Campo imantado da Escola guarda relação estreita com a transfiguração de nossa época. A Escola também se transfigura, deve mudar. Seguramente já o fez, pois os sintomas e fantasmas cibernéticos e seus efeitos chegaram até ela pela linguagem, pela via da clínica psicanalítica, antes de nossa racionalidade produzir teorias. Seu campo magnético, como definiu Lacan  o Campo freudiano, atrai as mudanças, as diferenças, as contradições. É o campo do inconsciente.

 

A psicanálise viverá sempre, penso.

 

Escola necessita de um saber novo a cada instante, em tempo real, para sobreviver. Novos funcionamentos. Saber-fazer com o passe e a garantia, com a psicanálise aplicada, com o recenseamento do Campo freudiano, nestes tempos hiper-modernos, é saber-mudar, ágil e rapidamente.

 

Separar corpo e mente, mente e cérebro, tecnologias e inconsciente, esquecendo a trilogia lacaniana real, simbólico e imaginário, em prol de um dualismo piegas, tornará aEscola obsoleta, anacrônica e lenta, pesada. A primeira das tecnologias na origem do humano como ser simbólico, como ser de linguagem, foi a tecnologia da fala,[9]que está em nosso próprio corpo. A fala não é natural e arranca o ser falante da natureza. As tecnologias subseqüentes deram continuidade: também estão ligadas ao corpo, ao gozo e ao inorgânico da pulsão de morte.

 

O um a um e seu magnetismo devem produzir o agir ágil [10], numa Escola pronta para a contingência e o impossível. Pronta para acompanhar a evolução do humano dentro do inumano (a tecnologia como extensão do corpo) e do inorgânico no humano (o aumento da pulsão de morte).Temos as ferramentas deixadas pelo ensino de Lacana ausência de padrões e regras técnicas, os princípios norteadores da invenção processada em cada análise, uma análise diferente para cada sujeito, as sessões curtas, o corte produtor de desejo de saber e sua incisão no tempo e no espaço, a direção do tratamento que visa o final da análise, o desejo do analista buscando levar a análise “ao encontro da diferença absoluta… através de um amor sem limites, porque fora dos limites da lei”. [11]

 

10/03/2005

 

 

Notas

* Miembro de la Escola Brasileira de Psicanálise (EBP) – San Pablo y de la Asociación Mundial de Psicoanálisis (AMP).

 

1 Nome de conhecida peça teatral de Plínio Marcos.

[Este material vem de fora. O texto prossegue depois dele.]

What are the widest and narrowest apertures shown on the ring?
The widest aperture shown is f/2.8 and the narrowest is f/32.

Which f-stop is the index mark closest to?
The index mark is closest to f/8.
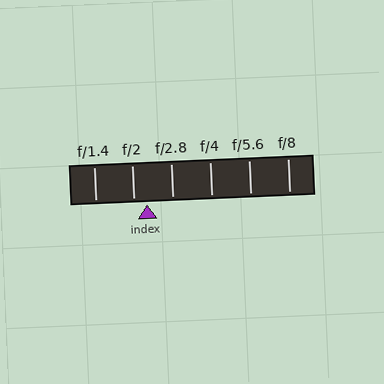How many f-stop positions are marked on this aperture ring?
There are 6 f-stop positions marked.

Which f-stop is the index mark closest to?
The index mark is closest to f/2.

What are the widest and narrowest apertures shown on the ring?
The widest aperture shown is f/1.4 and the narrowest is f/8.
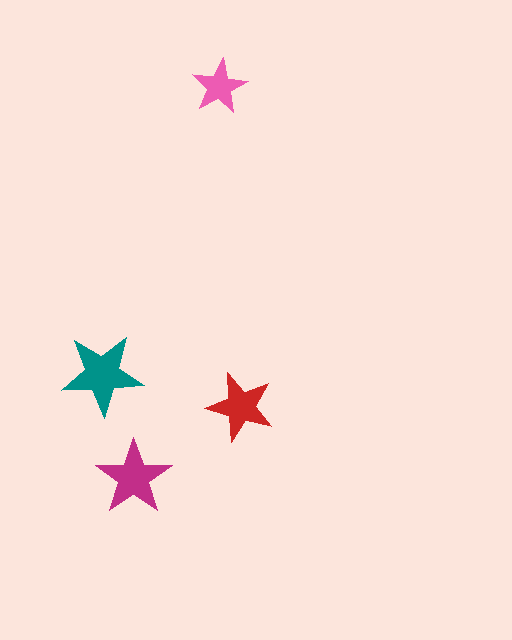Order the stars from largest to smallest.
the teal one, the magenta one, the red one, the pink one.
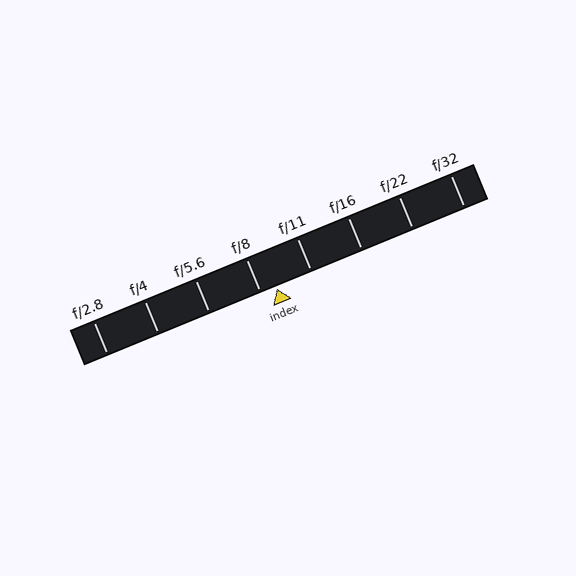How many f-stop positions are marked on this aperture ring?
There are 8 f-stop positions marked.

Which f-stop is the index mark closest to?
The index mark is closest to f/8.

2 Santaella, Lúcia, Culturas e artes do pós-humano, São Paulo, Paulus, 2003.

3 Idem, p. 30

4 Miller, J.-A., “Une”, Le Monde, Paris, novembro, 2002.

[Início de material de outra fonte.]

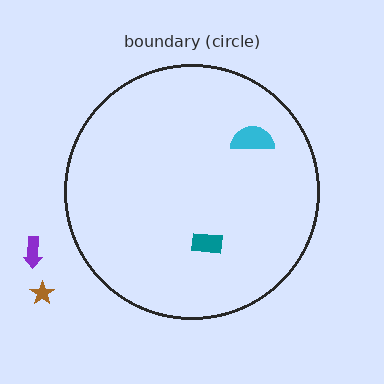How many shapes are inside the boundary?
2 inside, 2 outside.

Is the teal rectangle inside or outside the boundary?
Inside.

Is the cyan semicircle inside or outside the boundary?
Inside.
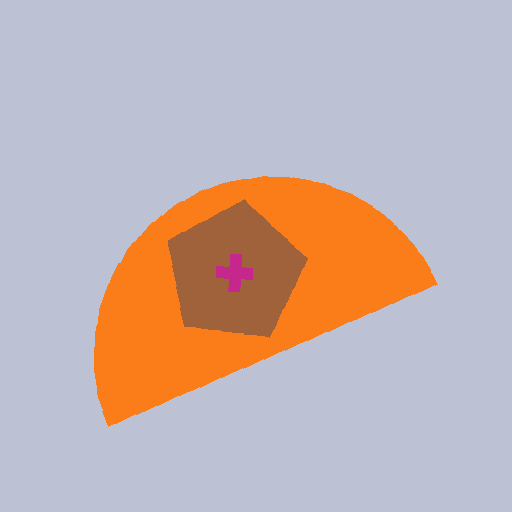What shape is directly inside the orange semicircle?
The brown pentagon.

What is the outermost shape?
The orange semicircle.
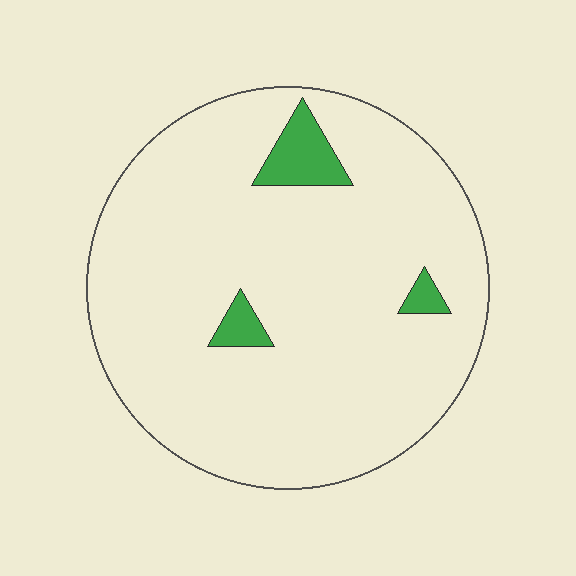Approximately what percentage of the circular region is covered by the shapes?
Approximately 5%.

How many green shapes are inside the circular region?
3.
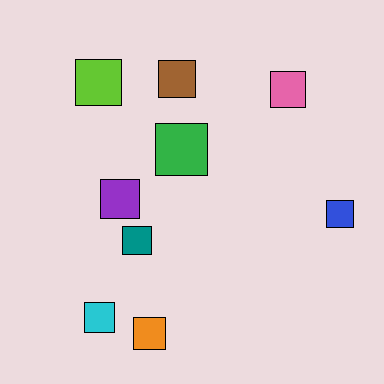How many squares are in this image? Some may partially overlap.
There are 9 squares.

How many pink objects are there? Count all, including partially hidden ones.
There is 1 pink object.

5 Santaella, Op.cit., p. 78.

6 Idem, ibidem, p. 79.

7 Lacan, J.,  O Seminário – livro 20 – Mais, ainda, Rio de Janeiro, Zahar, 1982.

8 Zizek, Slavoj, Bem-vindo ao deserto do RealSão Paulo, Boitempo Editorial, 2003.

9 Santaella. Op.cit., p. 244.

10 Batista, M.C. Dias, “Os Trinta e Nove Degraus”, Lettre Mensuelle, N° 231, Paris, ECF, 2004, p. 33.

11 Lacan, Jacques.O Seminário  livro 11 – Os quatro conceitos fundamentais da psicanálise. RJ, Zahar,1979.